Posted by JUSTIN ELEFF | Dec. 26 at 08:29 AM

James: I assume we're talking about the Budget Football game, which is unfortunate because it's the only one where I don't own a team and thus can't look closely at the standings, roster compositions, etc. That said, 57 points out you just need one huge week in the next two, and the question may be as simple as how it's easier to get that. The Dayne theory works, obviously, but ONLY if you can correctly spot the guy who goes off. I may lean to Peter's notion that the SF defense is worth picking up a week early, for what ought to be some guaranteed points, if it indeed allows you to go with favorable matchups elsewhere. Start as many likely big scorers as you can THIS week, then still have one more shot at finding Dayne in Week 17? Sounds like a plan to me. Best of luck, of course.

Posted by James Baker | Dec. 26 at 02:14 PM

Justin and Peter: Already have SF... which really helps my chances, but I'm still looking my roster over to fit Moss in and one area I'm really looking at is runningback... ADP will not get as many opportunities as Mendenhall, so maybe Mendenhall might score more points (since he's also the third down back now). I think that's a sneaky play and I can start Brady over Warner or Rodgers... The ADP bench idea is risky, probably too risky. I am assuming Dallas Clark won't play much and really thought of burning for Vernon Davis since Celek's playing hurt (how's that finger). Thanks, for all the help.

Posted by James Baker | Dec. 26 at 02:26 PM

Frank Gore could be a monster to pick up going against STL and DET. Worth sitting ADP though?

Posted by James Baker | Dec. 26 at 09:19 PM

Had to purchase Gore, Harrison was tempting but I remember Tuffy Rhodes... so maybe the Warner, Gore, Finley, Mendenhall, Philly, SF, Jeff Reed combo can outscore Schaub, MJD, Clark, Ricky Williams, Hou, Min, Carpenter combo.

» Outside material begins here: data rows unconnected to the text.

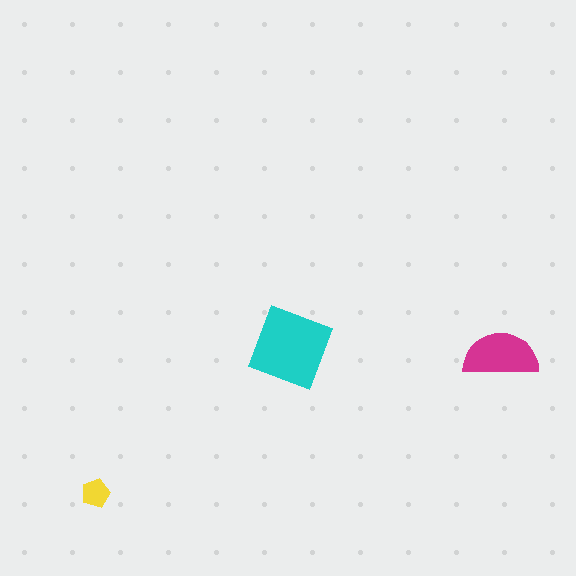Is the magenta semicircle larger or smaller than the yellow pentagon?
Larger.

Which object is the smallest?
The yellow pentagon.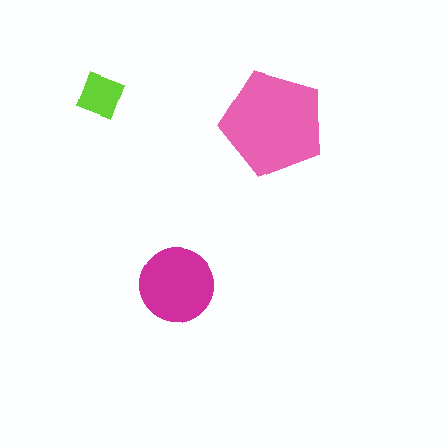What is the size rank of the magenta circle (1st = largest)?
2nd.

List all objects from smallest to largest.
The lime square, the magenta circle, the pink pentagon.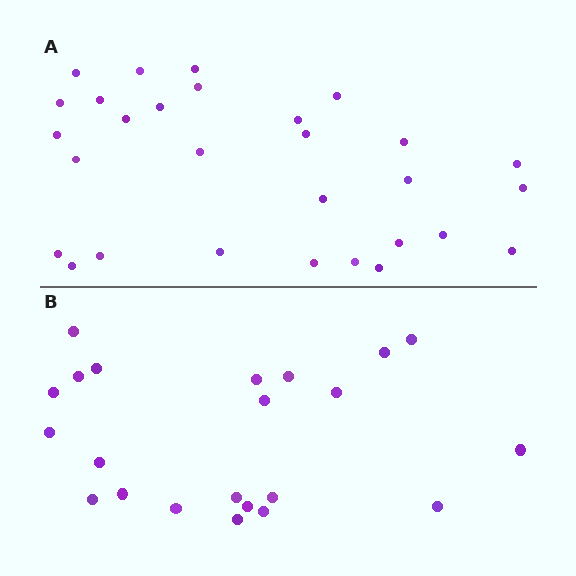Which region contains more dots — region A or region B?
Region A (the top region) has more dots.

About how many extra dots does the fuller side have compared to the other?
Region A has roughly 8 or so more dots than region B.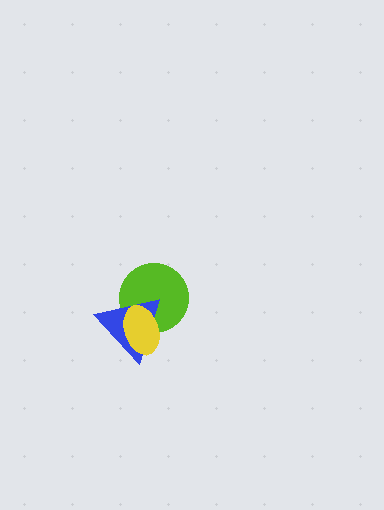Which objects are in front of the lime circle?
2 objects cover part of the lime circle: the blue triangle and the yellow ellipse.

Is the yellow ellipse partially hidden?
No, no other shape covers it.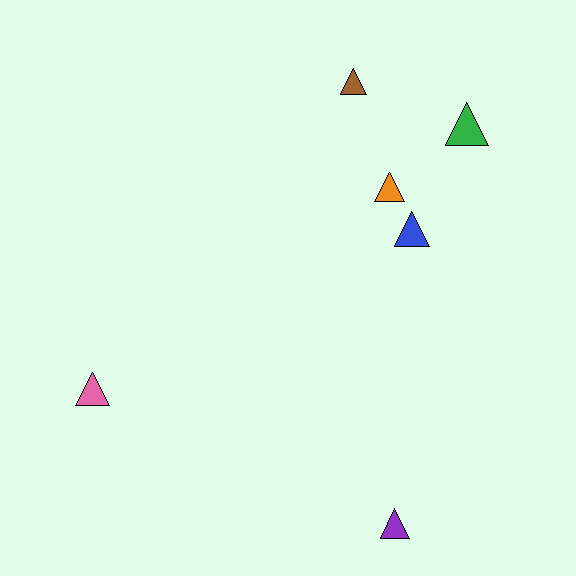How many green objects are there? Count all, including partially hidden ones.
There is 1 green object.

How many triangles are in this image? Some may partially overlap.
There are 6 triangles.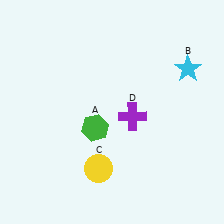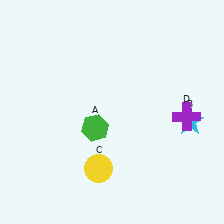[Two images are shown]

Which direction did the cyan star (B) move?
The cyan star (B) moved down.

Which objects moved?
The objects that moved are: the cyan star (B), the purple cross (D).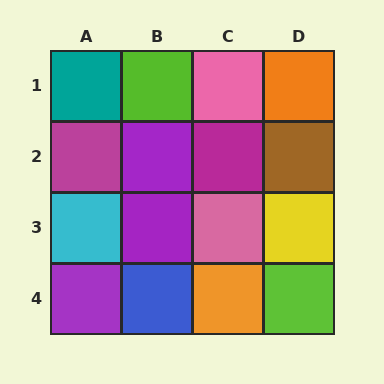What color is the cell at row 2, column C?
Magenta.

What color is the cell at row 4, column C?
Orange.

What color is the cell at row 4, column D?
Lime.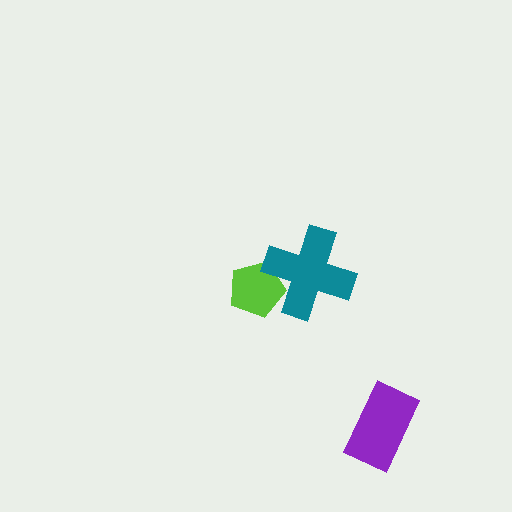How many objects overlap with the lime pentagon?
1 object overlaps with the lime pentagon.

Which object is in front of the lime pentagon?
The teal cross is in front of the lime pentagon.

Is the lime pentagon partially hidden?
Yes, it is partially covered by another shape.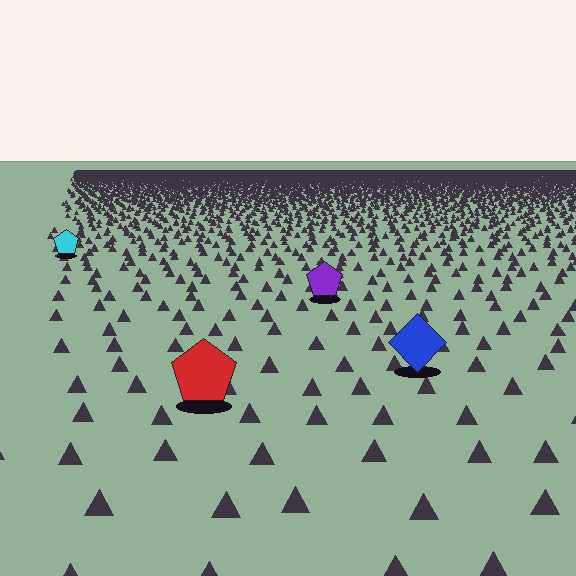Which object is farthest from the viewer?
The cyan pentagon is farthest from the viewer. It appears smaller and the ground texture around it is denser.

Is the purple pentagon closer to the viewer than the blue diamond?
No. The blue diamond is closer — you can tell from the texture gradient: the ground texture is coarser near it.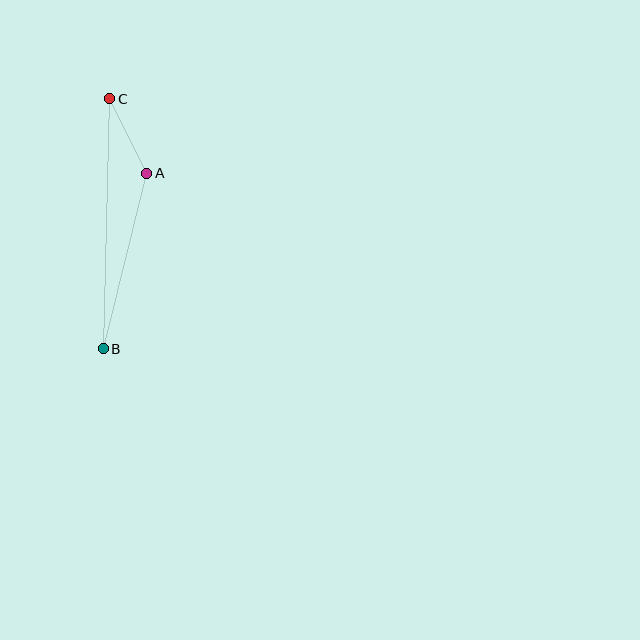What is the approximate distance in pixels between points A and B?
The distance between A and B is approximately 181 pixels.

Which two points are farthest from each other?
Points B and C are farthest from each other.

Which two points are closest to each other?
Points A and C are closest to each other.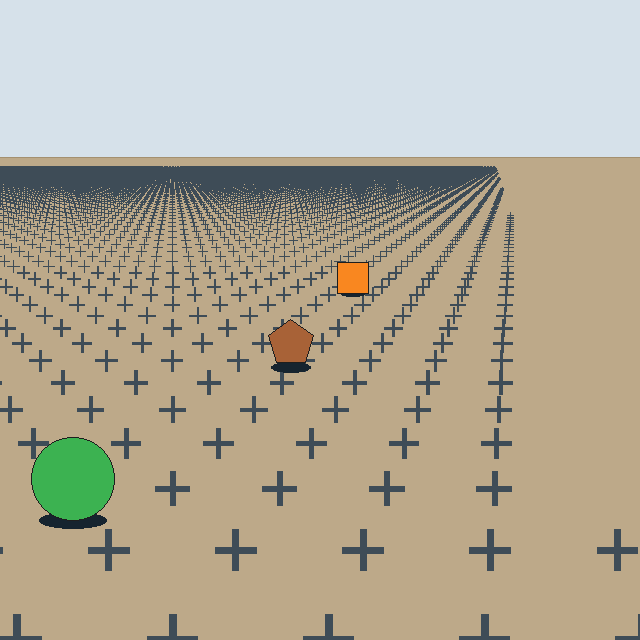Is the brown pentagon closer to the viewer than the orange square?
Yes. The brown pentagon is closer — you can tell from the texture gradient: the ground texture is coarser near it.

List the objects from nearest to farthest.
From nearest to farthest: the green circle, the brown pentagon, the orange square.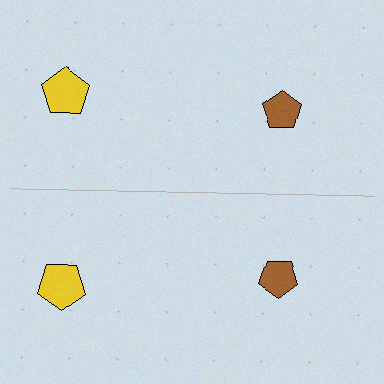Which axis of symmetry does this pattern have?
The pattern has a horizontal axis of symmetry running through the center of the image.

Posted by PETER DEBIASE | Dec. 26 at 11:47 PM

James: I agree that benching ADP is too risky. Despite the fact that his rushing numbers are down from last season, he's catching many more passes and has scored 15 TD's. He seems to get his points no matter what. If the combo you are starting as stated in your previous post includes ADP also being in your lineup (his name is not mentioned in either group), I like group #1 better. IMO, Peterson should have a big game vs. CHI so you would get the points from him this week before having to bench him next week since he probably won't play much (if it all) vs. NYG if MIN clinches first round bye this week and can not overtake NO for #1 overall seed. I would not bench Rodgers under any circumstances. Warner should be OK. Hopefully he plays better than he has the past couple weeks and doesn't get benched early if they get a big lead.

Posted by JUSTIN ELEFF | Dec. 27 at 01:01 AM

My two cents: Peterson could go either way. I really doubt PHI loses to DEN, so MIN will still need to win tomorrow night ... but doing so isn't going to take four qtrs of work from A.D. Chester Taylor may get the second half; that's not to say Peterson won't go off (I have him active myself), but it does get harder. In any event, I agree that Gore is a strong play; I moved him in for J-D on my team that's 6th overall.

Posted by James Baker | Dec. 27 at 01:41 AM

The Warner team is mine and Schaub team is the #1 overall team... really tired last night (should've clarified that). We both have AP. I love Holmes as a catchup player and MJD faces a Colts defense missing a DL. 5 minutes to see if holmes + MJD fits for Walker + AP. There is a chance, a chance, for DEN to beat PHI.